Using Data Factory activities making sure that the files smaller than 1KB will be deleted from the source storage account?

Using Data Factory activities making sure that the files smaller than 1KB will be deleted from the source storage account?

Following activity will take place:

  • ForEach activity for iteration
  • Get Metadata to get the size of all files in the source storage
  • If Condition to check the size of the files
  • Delete activity to delete all files smaller than 1KB

Demo Overview

In the demo that we will discuss in this article, we will create an Azure Data Factory pipeline, that will read data stored in CSV files located in an Azure Blob Storage container, making sure that the file extension is CSV and the size of the file larger than or equal to 1KB, and write the data to an Azure SQL Database table.

Prerequisites

In order to create that pipeline, make sure that you have an Azure Data Factory, an Azure Storage account where the CSV files are stored, as shown below:

And an Azure SQL Database where the data will be written, where we need to add the current client IP address to the Azure SQL Database firewall settings, in order to be able to connect using SSMS from my machine, and enable Allow Azure Services and Resources to access this Server firewall setting to allow the Azure Data Factory to access it, as shown below:

Linked Services and DataSets

The first step in creating the Azure Data Factory pipeline is creating the source and sink linked services and datasets. To achieve that, open the Azure Data Factory, click on Author & Monitor to launch the Data Factory UI.
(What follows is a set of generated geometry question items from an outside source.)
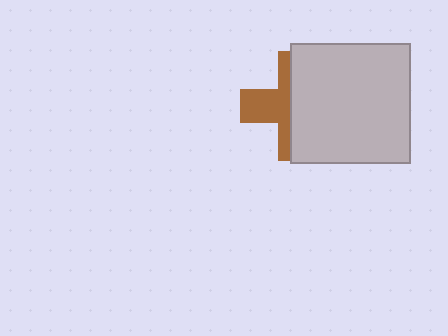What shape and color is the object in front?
The object in front is a light gray square.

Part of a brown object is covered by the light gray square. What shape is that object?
It is a cross.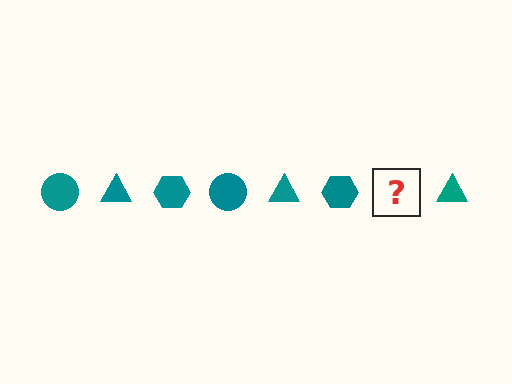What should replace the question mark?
The question mark should be replaced with a teal circle.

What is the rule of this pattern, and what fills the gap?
The rule is that the pattern cycles through circle, triangle, hexagon shapes in teal. The gap should be filled with a teal circle.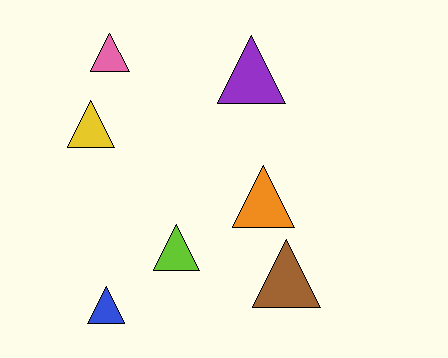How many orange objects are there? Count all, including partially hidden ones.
There is 1 orange object.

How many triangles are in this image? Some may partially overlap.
There are 7 triangles.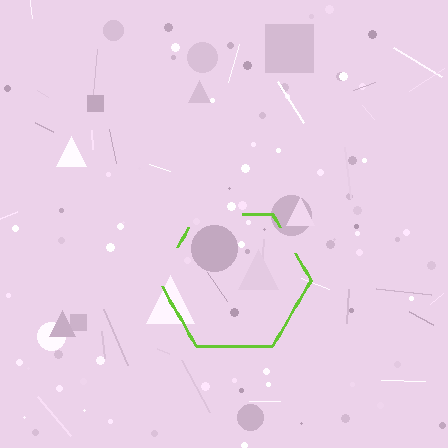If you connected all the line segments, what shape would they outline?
They would outline a hexagon.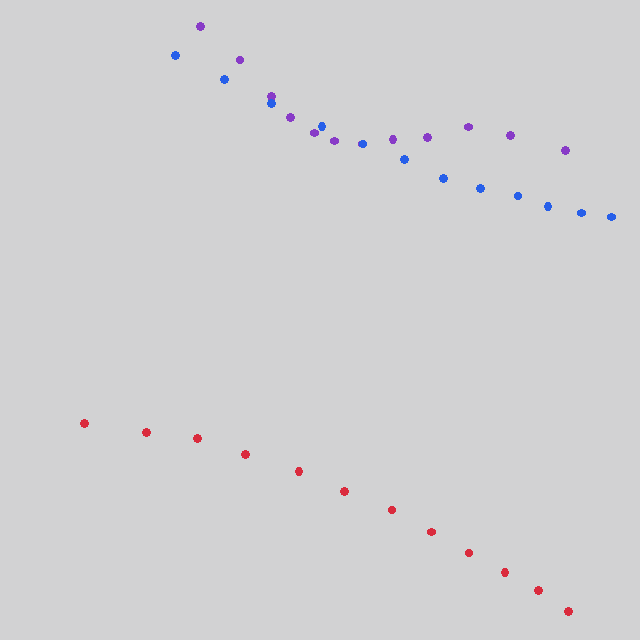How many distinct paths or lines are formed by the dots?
There are 3 distinct paths.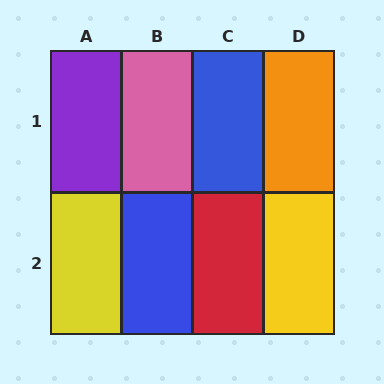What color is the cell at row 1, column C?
Blue.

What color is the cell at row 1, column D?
Orange.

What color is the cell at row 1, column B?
Pink.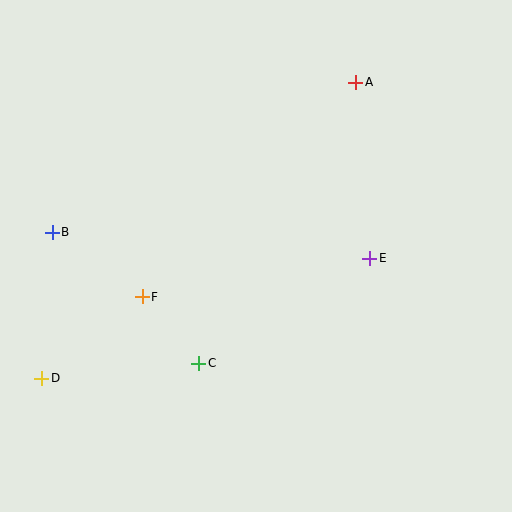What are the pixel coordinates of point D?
Point D is at (42, 378).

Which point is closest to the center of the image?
Point E at (370, 258) is closest to the center.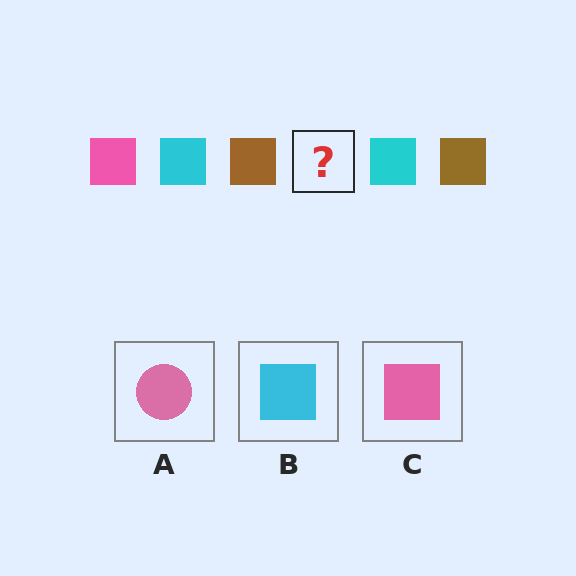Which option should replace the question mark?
Option C.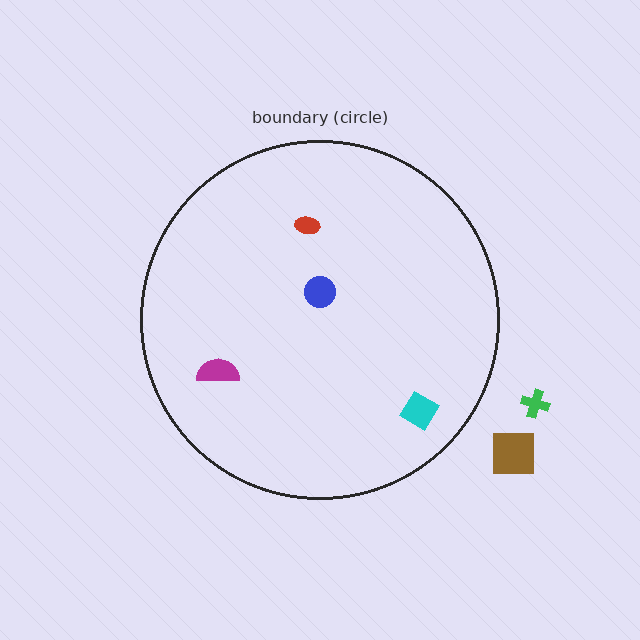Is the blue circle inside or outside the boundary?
Inside.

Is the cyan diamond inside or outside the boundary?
Inside.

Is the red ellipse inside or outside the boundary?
Inside.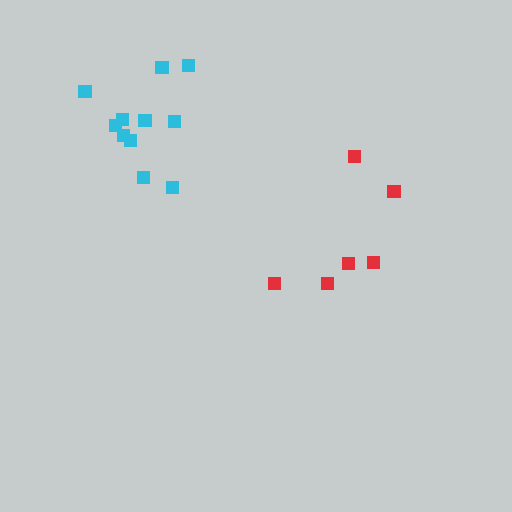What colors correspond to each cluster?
The clusters are colored: red, cyan.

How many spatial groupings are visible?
There are 2 spatial groupings.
From the opened Azure Data Factory UI in the Azure Portal, click on the Manage button to create the Linked Services, as shown below:

Now, we need to create the linked service that points to the Azure Blob Storage container where the CSV files are stored. To create the linked service, click on the Linked Services option under the Connections list, then click on the New button, as below:

From the New Linked Service window, choose the Azure Blob Storage data store, then click Continue to proceed:

In the new Azure Blob Storage Linked service window, provide a meaningful name for the linked service, the Integration Runtime that will be used to connect to the Azure Blob Storage, which is Azure IR in our case, the authentication method that will be used to connect to that storage account, the Azure Subscription where this storage account is created and the name of that storage account.

After providing all required information, click on Test Connection to verify whether we are able to connect to that storage account using the provided information or not then click Create if the connection is tested successfully, as shown below:

And the created Azure Blob Storage linked service that will act as the data source in our pipeline will be shown in the linked services list, as below:

With the source linked service created, we need to create the source dataset, which points to the container, folder or file under the source storage account that contains the source data.

To create a new dataset, click on the Author button, choose Datasets under the Factory Resources list, choose to create a New dataset, as shown below:

In the New Dataset window, choose Azure Blob Storage data store, then click Continue to proceed:

In the Select Format window, choose DelimitedText format as we will read from CSV files, as shown below:

From the DataSet Set Properties window, provide a meaningful name for the source dataset, the linked service that contains the connection information for that dataset, browse to identify the container and the folder where the data source files are located and check the “First row as header” option if the CSV files contain the names of the columns in the first row, then click OK to proceed:

Before saving all dataset settings, review the delimiter and path settings then click Save to create the dataset, as below:

You can also click on the Preview option to review the shape of the source data, as shown below:

Let us move to the next step, in which we need to create the linked service and dataset for the sink data store, which is the Azure SQL Database in this demo.

We will follow the same steps, but this time, from the New Linked Service data stores, we will choose the Azure SQL Database store then click Continue to proceed:

In the New Linked Service window, provide a meaningful name for the Azure SQL DB linked service, the Integration Runtime that will be used to connect to that database, which the Azure IR in this scenario, the subscription where this database is created, the name of the Azure SQL server and database and finally the credentials that will be used to connect to that Azure SQL Database.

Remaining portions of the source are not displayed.